Displaying the Results of EXPLAIN PLAN

The raison d’être for the EXPLAIN PLAN SQL statement is to generate an execution plan for a statement without actually executing the statement. The EXPLAIN PLAN statement only writes a representation of the execution plan to a table. It doesn’t display anything itself. For that, you have to use the DBMS_XPLAN.DISPLAY function. This function takes several arguments, all of which are optional; I will use the defaults for now. The intention is to pass the results of the function to the TABLE operator. Listing 3-1 shows an example that performs an EXPLAIN PLAN for a query using tables from the SCOTT example schema and then displays the results using DBMS_XPLAN.DISPLAY.

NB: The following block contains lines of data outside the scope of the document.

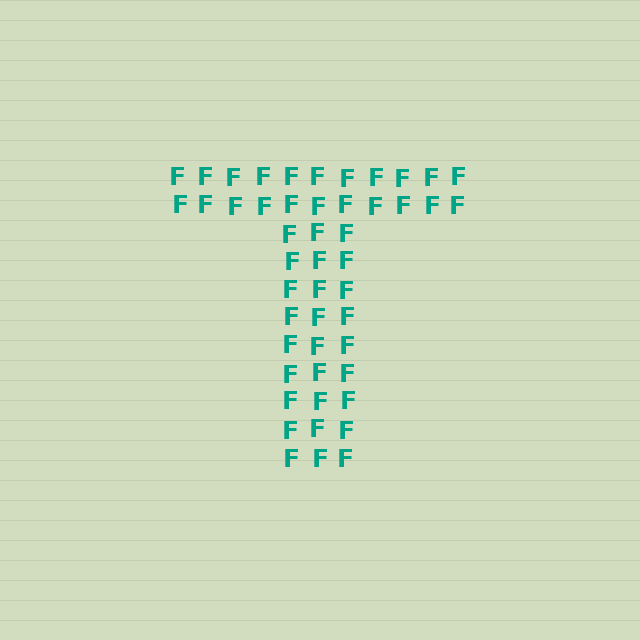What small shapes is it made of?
It is made of small letter F's.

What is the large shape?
The large shape is the letter T.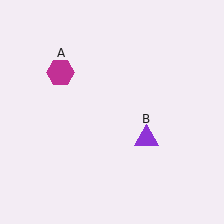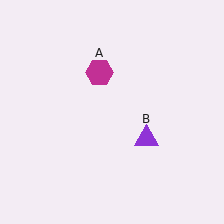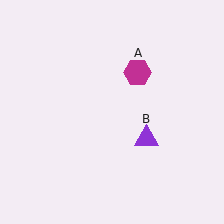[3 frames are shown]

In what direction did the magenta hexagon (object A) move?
The magenta hexagon (object A) moved right.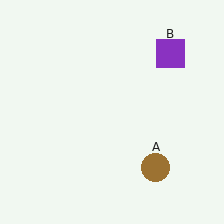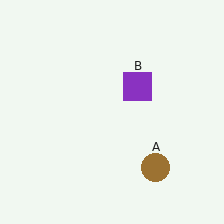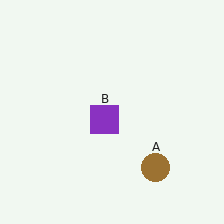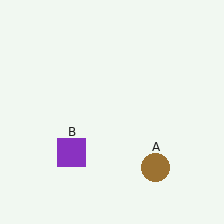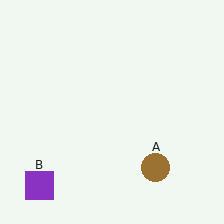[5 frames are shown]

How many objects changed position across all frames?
1 object changed position: purple square (object B).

Listing 3-1. Join of EMP and DEPT tables


FROM scott.emp i
WHERE i.deptno = e.deptno)
FROM scott.emp e, scott.dept d
WHERE e.deptno = d.deptno;


Plan hash value: 4153889731

| Id | Operation | Name | Rows | Bytes | Cost (%CPU)| Time |
| 0 | SELECT STATEMENT | | 14 | 1638 | 7 (15)| 00:00:01 |
| 1 | SORT AGGREGATE | | 1 | 13 | | |
|* 2 | TABLE ACCESS FULL| EMP | 1 | 13 | 3 (0)| 00:00:01 |
|* 3 | HASH JOIN | | 14 | 1638 | 7 (15)| 00:00:01 |
| 4 | TABLE ACCESS FULL| DEPT | 4 | 120 | 3 (0)| 00:00:01 |
| 5 | TABLE ACCESS FULL| EMP | 14 | 1218 | 3 (0)| 00:00:01 |

Predicate Information (identified by operation id):

2 - filter("I"."DEPTNO"=:B1)
3 - access("E"."DEPTNO"="D"."DEPTNO")

- dynamic sampling used for this statement (level=2)

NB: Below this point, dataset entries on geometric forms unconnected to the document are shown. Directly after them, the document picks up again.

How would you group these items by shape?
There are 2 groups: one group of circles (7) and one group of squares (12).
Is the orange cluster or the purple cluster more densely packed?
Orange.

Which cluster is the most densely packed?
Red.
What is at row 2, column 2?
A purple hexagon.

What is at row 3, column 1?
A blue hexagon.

The statement being explained shows the details of each employee together with details of the department, including the estimated count of employees in the department obtained from a correlated subquery in the select list. The output of DBMS_XPLAN.DISPLAY begins with a plan hash value. If two plans have the same hash value they will be the same plan. In fact, the same execution plan will have the same hash value on different databases, provided that the operations, object names, and predicates are all identical.

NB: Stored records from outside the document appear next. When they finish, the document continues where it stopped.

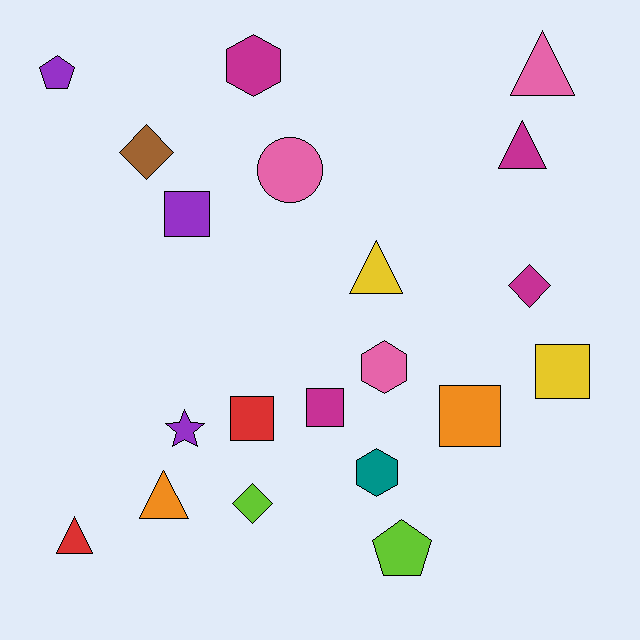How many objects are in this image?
There are 20 objects.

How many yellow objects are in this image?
There are 2 yellow objects.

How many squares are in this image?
There are 5 squares.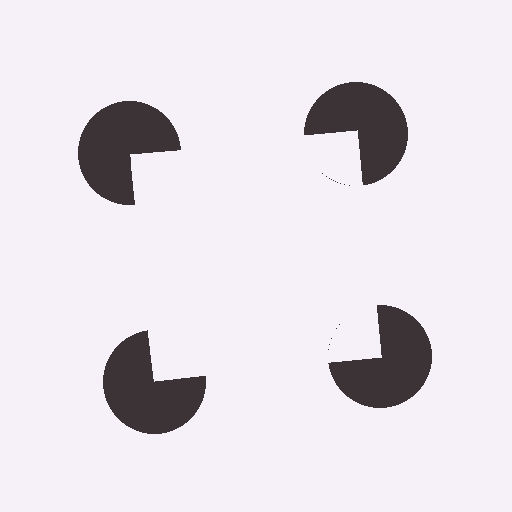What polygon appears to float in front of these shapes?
An illusory square — its edges are inferred from the aligned wedge cuts in the pac-man discs, not physically drawn.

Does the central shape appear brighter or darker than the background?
It typically appears slightly brighter than the background, even though no actual brightness change is drawn.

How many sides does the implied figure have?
4 sides.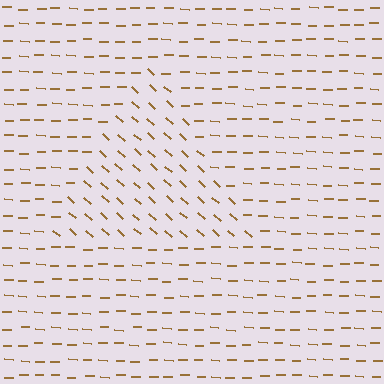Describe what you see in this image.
The image is filled with small brown line segments. A triangle region in the image has lines oriented differently from the surrounding lines, creating a visible texture boundary.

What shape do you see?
I see a triangle.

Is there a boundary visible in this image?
Yes, there is a texture boundary formed by a change in line orientation.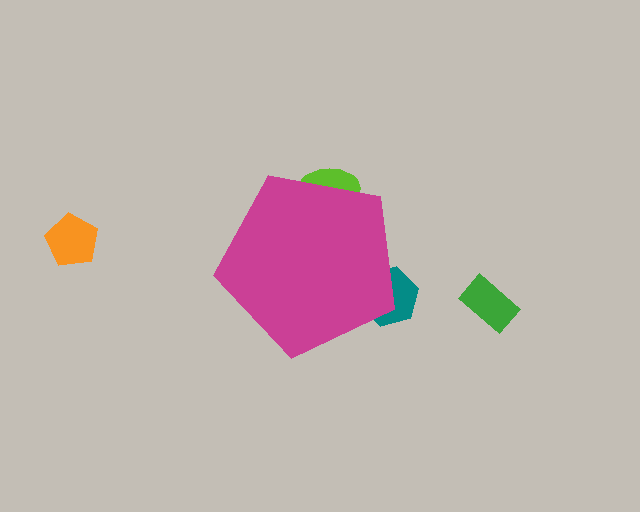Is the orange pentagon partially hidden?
No, the orange pentagon is fully visible.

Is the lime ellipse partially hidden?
Yes, the lime ellipse is partially hidden behind the magenta pentagon.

After the plan hash value you can see the operation table, which provides details of how the runtime engine is expected to set about executing the SQL statement.

· The first column is the ID. This is just a number to uniquely identify the operations in the statement for use by other parts of the plan. You will notice that there is an asterisk in front of operations with IDs 2 and 3. This is because they are referred to later in the output. For the sake of brevity I will say “operation 2” rather than “The operation with ID 2” from now on.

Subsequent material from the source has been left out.